I’ve posted this for the last two years.  I thought it was worth posting again.

My parents had me and my brother late in life (but not by today’s standards).  When I was born in 1951, my father was 46, my mother 38.  By 1960, my father was a widower raising an 8-year girl and a 10-year old boy on his own.

As a child, I adored my father and wanted to marry my “Prince Rochus” and often regally extended my arm instructing him to kiss my hand just as any Princess would request of her subject.  Of course, he indulged my childhood fantasy.

I’ve no doubt that my strong work ethic comes from him.  I remember when he left every evening around 6 p.m. to go to his baking job at Ebinger’s Bakery in Flatbush.  I don’t remember him ever taking a day off.  On Saturday nights, he worked a second job in the bakery below our 4-room railroad flat.  After my mother died, he needed to be home at night so he changed his shift and I vividly remember him getting up at 4 in the morning to leave for work so he could be back home when we returned from school.  I remember waking up and feeling sad and wondering why he had to leave in the middle of the night.  He died too soon in 1972, just eleven months after he retired.

He was a simple, decent man with a gentle soul and good heart who was ill-prepared for the task of raising two children.  But my father had something that made him rise to the challenge – dignity and love for his children.  We grew up and, through education and hard work, have become successful professionals.

I can’t say that our lives were reflected in the television shows that were so prominent in the 50s.  We didn’t live in the suburbs and we weren’t middle class, but, I miss those shows that depicted fathers as strong, loving, figures who worked to support their families.  Fathers were the head of households while the women welcomed the role of being the heart of the family.

I grew up with Donna and Alex Stone watching the “Donna Reed Show” and with Jim and Margaret Anderson on “Father Knows Best.”  Of course, there was Ozzie & Harriet, Leave it to Beaver, and Margie Albright who was raised by her widower father in “My Little Margie.”  All the fathers in these shows were honorable, decent men whose worst flaw was forgetting a birthday or arriving late for dinner after working overtime and forgetting to call home.  These were men who took their responsibility seriously as fathers and they were seen as caring and loving and respected by their tv wives and children.

As the decades went by, there continued to be respectable portraits of fathers in other television sitcoms such as The Patty Duke Show, The Brady Bunch, The Courtship of Eddie’s Father, Happy Days, Family Affair and, of course, I Love Lucy.  Even Jed Clampett of the Beverly Hillbillies, who was not an educated man, always doled out common sense to guide his family through life’s trials and tribulations.  Again, the men occupied an esteemed place within the family unit.

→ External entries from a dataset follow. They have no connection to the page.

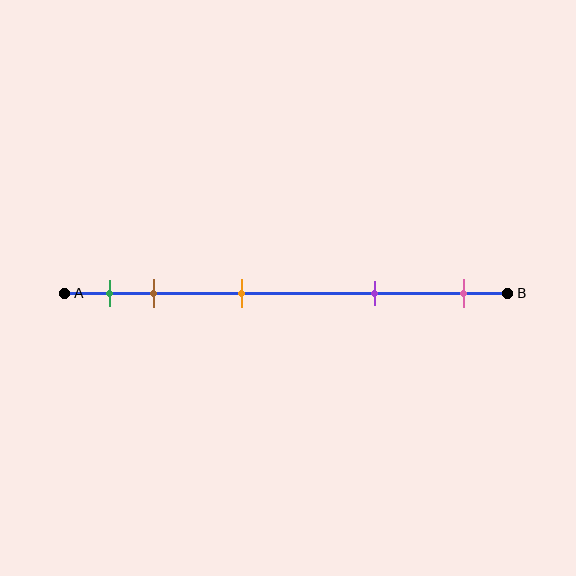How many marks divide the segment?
There are 5 marks dividing the segment.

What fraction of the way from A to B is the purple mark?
The purple mark is approximately 70% (0.7) of the way from A to B.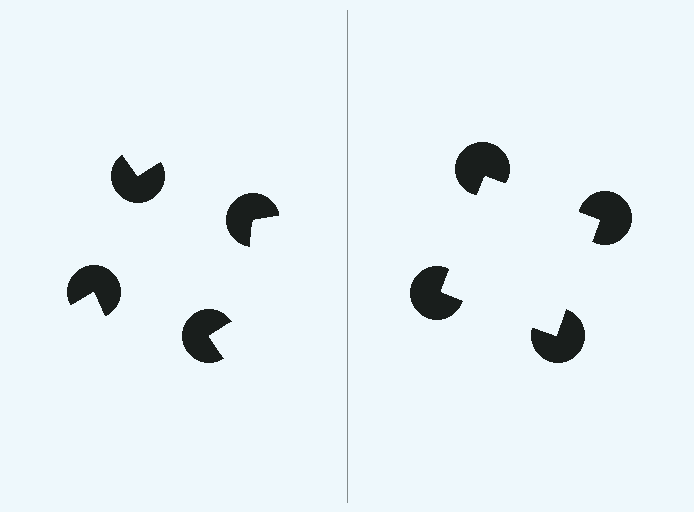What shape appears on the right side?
An illusory square.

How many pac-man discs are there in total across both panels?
8 — 4 on each side.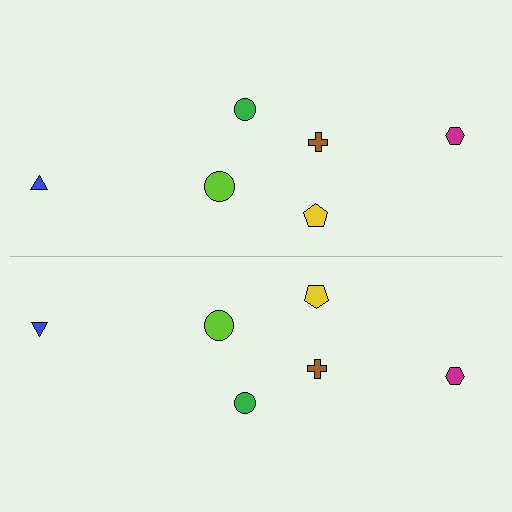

But as the years passed, something happened that caused fathers to become unnecessary fixtures around the house, superfluous to the family, and the butt of far too many jokes.  Fathers depicted in the “slobcom” Married with Children and in King of Queens, According to Jim, Everybody Loves Raymond, and Malcolm in the Middle are described as “deadbeat,” “immature mentally,” “lovable but lazy,” “childish,” and “someone who avoids any responsibility.”

If sitcoms are a reflection of society, we’re in a very sad state of decline because fathers are routinely depicted as buffoons and wimps who are just taking up space in the home.  Rather than representing fathers as sniveling spineless creatures, they should be portrayed as strong, responsible men who take their jobs as fathers and husbands seriously even in comical situations.

Perhaps this evolution of men’s decline in stature on television resulted from the decline of viewing men as integral, necessary components of the family.  Despite the fact that men are essential to the creation of a child, more and more women are choosing to eliminate men as quickly as possible after his initial participation in the process.  When a man, for instance, has no say over whether a woman has an abortion, his position in the family is rendered moot.

You might say I’m stuck in 50s TV Land where a mother and father were the accepted ideal family, and, you’d be right.  But, if it could be done in the 50s, why can’t today’s sitcoms show strong, noble fathers instead of immature little boys dressed in men’s clothing who are incapable of tying their own shoelaces.

I’ll admit I’m also stuck with the obviously out-dated notion that not all men are buffoons, as reflected in today’s sitcoms, but are responsible, hard-working fathers who contribute to the family and should be admired.  Bottom line:  I’d choose Ward Cleaver over Al Bundy any day.

To all the men out there who are wonderfully mature, loving, responsible, providers for your families, Happy Father’s Day!